Busts and statues
The Reading Room contains bronze busts of distinguished members of Balliol: the first Earl of Oxford and Asquith (Prime Minister 1908–16), William Beveridge: Baron Beveridge of Tuggal (social reformer), the first Baron Lindsay of Birker (Master, 1924–49), and William Coolidge (benefactor). A small statuette of William Gladstone sits in the classics section.
Above the bookcase at the east end of the Old Library is a wooden statue of St Catherine, accompanied by reclining angels. She was formerly the centrepiece over the door of the Chapel screen, carved c.1635 as part of the adornment required under Archbishop Laud.

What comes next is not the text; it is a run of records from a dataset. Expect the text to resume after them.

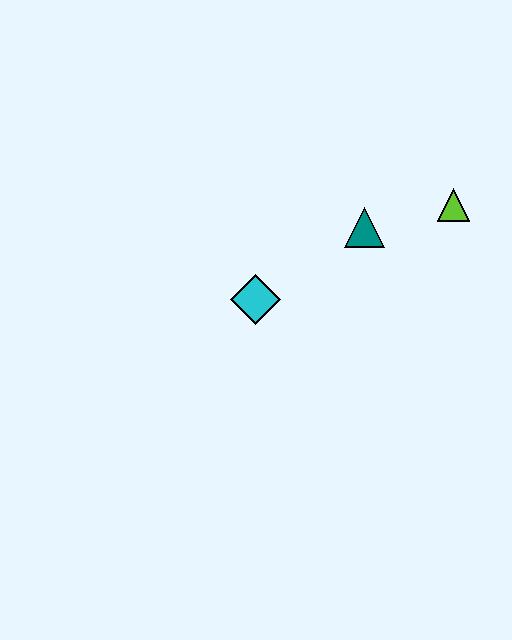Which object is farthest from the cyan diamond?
The lime triangle is farthest from the cyan diamond.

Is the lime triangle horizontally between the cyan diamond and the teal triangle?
No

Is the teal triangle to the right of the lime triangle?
No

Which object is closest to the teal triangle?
The lime triangle is closest to the teal triangle.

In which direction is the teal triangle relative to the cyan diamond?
The teal triangle is to the right of the cyan diamond.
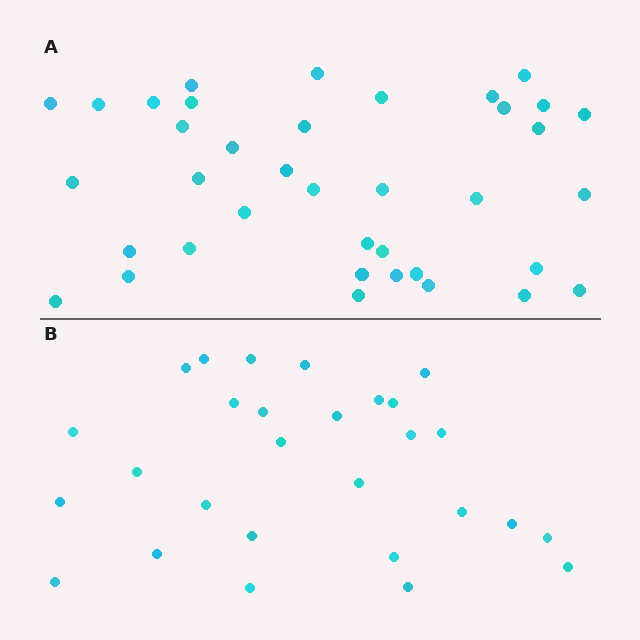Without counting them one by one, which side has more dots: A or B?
Region A (the top region) has more dots.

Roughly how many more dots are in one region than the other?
Region A has roughly 10 or so more dots than region B.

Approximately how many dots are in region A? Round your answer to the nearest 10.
About 40 dots. (The exact count is 38, which rounds to 40.)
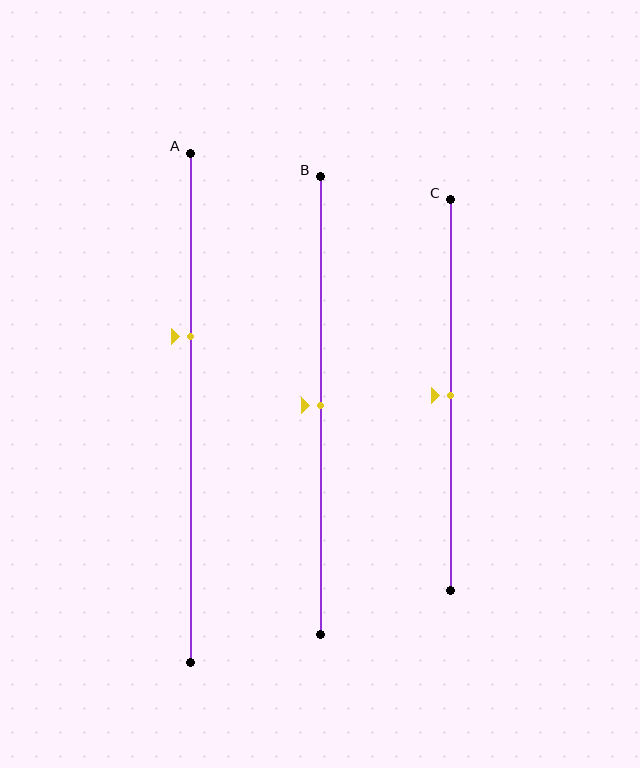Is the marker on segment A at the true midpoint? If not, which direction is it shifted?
No, the marker on segment A is shifted upward by about 14% of the segment length.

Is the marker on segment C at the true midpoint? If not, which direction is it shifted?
Yes, the marker on segment C is at the true midpoint.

Among other portrait busts elsewhere in the Library are a marble bust of Robert Browning by his son Pen, a profile relief of the head of Arnold Toynbee in white marble, and a plaster bust of Matthew Arnold (pictured). We also have the death mask of Arthur Hugh Clough, the poet.

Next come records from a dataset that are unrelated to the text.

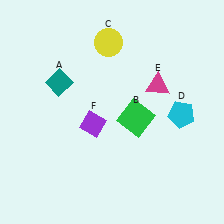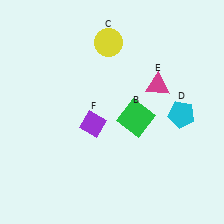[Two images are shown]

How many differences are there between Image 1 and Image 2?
There is 1 difference between the two images.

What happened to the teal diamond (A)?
The teal diamond (A) was removed in Image 2. It was in the top-left area of Image 1.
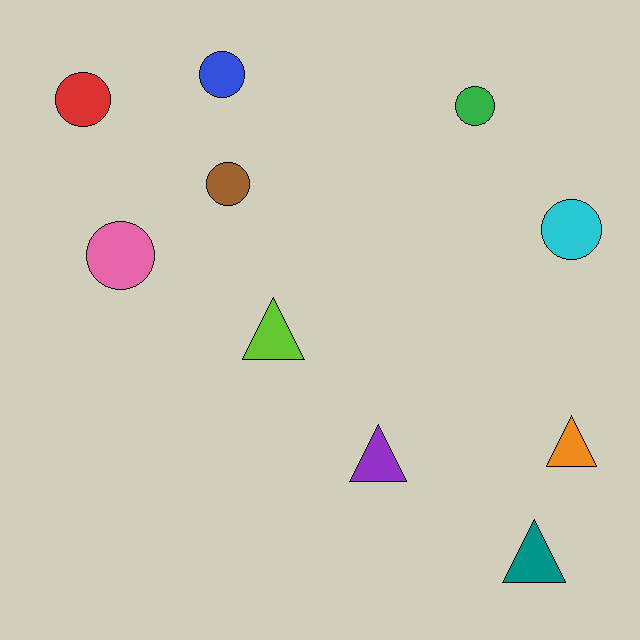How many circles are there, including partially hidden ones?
There are 6 circles.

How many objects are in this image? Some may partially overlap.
There are 10 objects.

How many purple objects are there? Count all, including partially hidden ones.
There is 1 purple object.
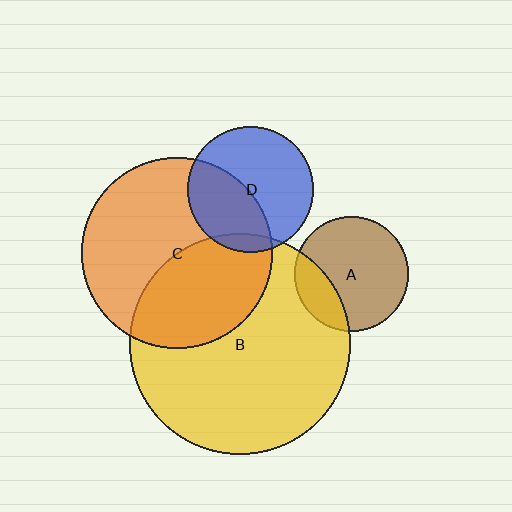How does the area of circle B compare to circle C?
Approximately 1.3 times.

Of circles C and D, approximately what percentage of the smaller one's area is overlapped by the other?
Approximately 40%.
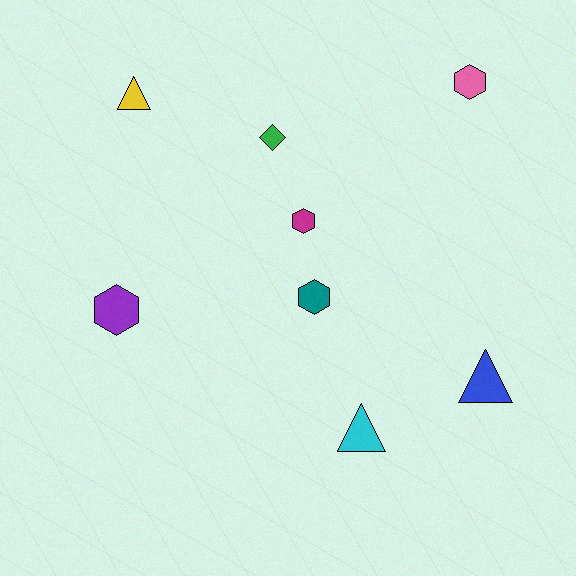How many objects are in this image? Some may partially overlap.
There are 8 objects.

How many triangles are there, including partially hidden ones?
There are 3 triangles.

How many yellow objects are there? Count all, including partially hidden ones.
There is 1 yellow object.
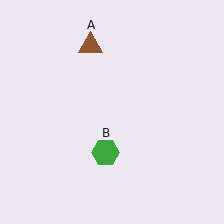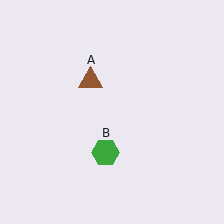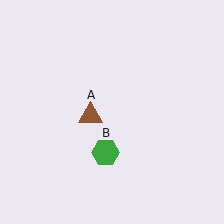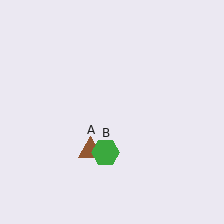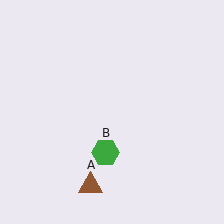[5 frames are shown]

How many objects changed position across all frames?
1 object changed position: brown triangle (object A).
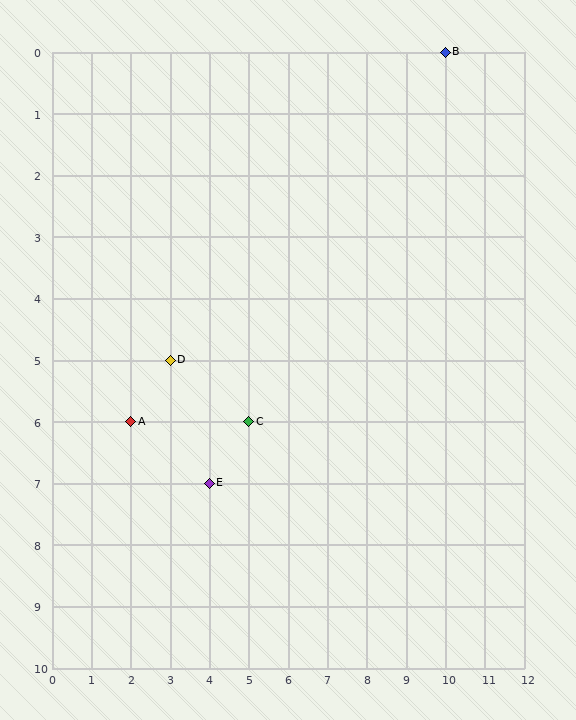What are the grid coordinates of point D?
Point D is at grid coordinates (3, 5).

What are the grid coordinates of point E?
Point E is at grid coordinates (4, 7).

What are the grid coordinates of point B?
Point B is at grid coordinates (10, 0).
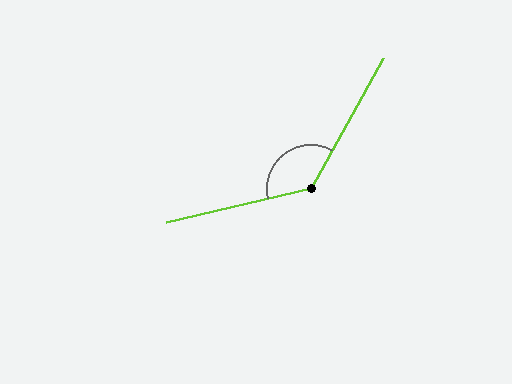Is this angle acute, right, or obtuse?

At the north end of the Reading Room is the portrait of Sir Thomas Wendy (1613–73) a bibliophile, whose library of over 2000 volumes came to the College in 1677. On either side are the poet Robert Southey, who came to Balliol in 1792, and Shute Barrington, Bishop of Durham. At the south end are Matthew Baillie, Physician Extraordinary to King George III, and three subjects whose papers are in the Library: Robert Browning (painted by his son), Sir Robert Morier (diplomat), and Benjamin Jowett (Master 1870–93).

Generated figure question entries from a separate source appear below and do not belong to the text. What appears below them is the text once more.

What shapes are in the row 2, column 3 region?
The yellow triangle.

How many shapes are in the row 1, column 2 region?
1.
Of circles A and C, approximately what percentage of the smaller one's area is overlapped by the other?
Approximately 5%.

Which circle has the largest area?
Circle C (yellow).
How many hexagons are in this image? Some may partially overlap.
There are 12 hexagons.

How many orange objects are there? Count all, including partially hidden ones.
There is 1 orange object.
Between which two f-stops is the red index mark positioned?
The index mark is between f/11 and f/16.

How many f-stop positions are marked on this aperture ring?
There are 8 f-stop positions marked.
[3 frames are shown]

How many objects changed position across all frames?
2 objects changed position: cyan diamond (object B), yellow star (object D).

Among the portraits in the Old Library are those of George Abbot (one of the translators of King James’ Authorized Version of the Bible, and Archbishop of Canterbury 1611–33), John Kyrle, the ‘Man of Ross’ mentioned by Pope, Epistle iii, 250 ‘On the Use of Riches’ 1709, Viscount Milner (1854–1925), F.F. Urquhart, who gave the Library the papers of his father David Urquhart, and fanciful representations of Dervorguilla and John de Balliol, painted in 1670. A reproduction of a drawing of Sir Theodore Tylor, former Tutor in Jurisprudence, hangs outside the Law Library. On the Library Landing is the portrait of William Rogers, Rector of St Botolph’s Bishopsgate and founder of the Bishopsgate Institute, an educational reformer.